Либералы верили, что свобода слова, свобода контрактов и конкуренция устранят коррупцию, поддержат независимое производство и предотвратят появление очень богатых и очень бедных. Свобода контрактов быстро оказалась заблуждением, когда те, кто заключал контракты, оказались несопоставимы по богатству и власти.

Либерализм был создан в противостоянии с миром рабства, устоявшейся религии, монархии и аристократии, и победа либералов в этом противостоянии означала их собственную гибель. Они полагали, что после того, как необходимая работа по разрушению будет проделана, под их руководством возникнет новый мир, в котором они будут следить за исполнением вечных законов природы, рынка и общества. Они ожидали саморегулирующегося порядка, а получили почти хаос. В противовес им либерализм был активным, творческим и прогрессивным. После того как его старые враги были в значительной степени побеждены, он стал склеротичным и жестким.

Республиканцы, происходившие от вигов, частично заполнили вакуум, созданный либералами. Либеральные идеи минимального государства и свободных рынков сыграли незначительную роль в Гражданской войне, в результате которой был создан «Левиафан янки», самое мощное федеральное правительство, которое когда-либо видела страна, и была проведена политика государственного субсидирования внутреннего развития. После войны республиканская смесь идей вигов, выступавших за ключевую роль правительства в стимулировании экономики и обеспечении процветания, с либеральными идеями, выступавшими за laissez-faire и минимальное государство, оказалась парадоксальной.

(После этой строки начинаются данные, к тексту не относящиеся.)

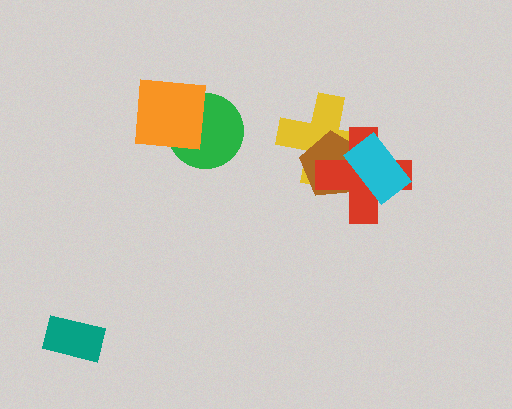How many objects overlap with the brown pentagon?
3 objects overlap with the brown pentagon.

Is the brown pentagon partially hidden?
Yes, it is partially covered by another shape.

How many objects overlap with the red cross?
3 objects overlap with the red cross.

Этот парадокс породил энергичный и экспансивный капитализм, который развивался при значительной государственной поддержке. Закон об усадьбе, Горный закон 1872 года, земельные гранты под железные дороги, тарифы и закон Моррилла — все они либо способствовали быстрому распределению государственных ресурсов в частные руки, либо защищали выгодные отрасли. Федеральное правительство при необходимости силой устраняло препятствия, которые индейские народы ставили на пути развития, что происходило за их счет. Правительство на всех уровнях часто определяло исход конфликтов между рабочими и предпринимателями, причем к концу века федеральное правительство все чаще вставало на сторону работодателей. Федеральная денежно-кредитная и банковская политика благоприятствовала одним регионам страны и одним видам производства по сравнению с другими. Предпринимались активные попытки государственного регулирования, чтобы исправить несправедливость, но к 1890-м годам суды признали многие из них недействительными.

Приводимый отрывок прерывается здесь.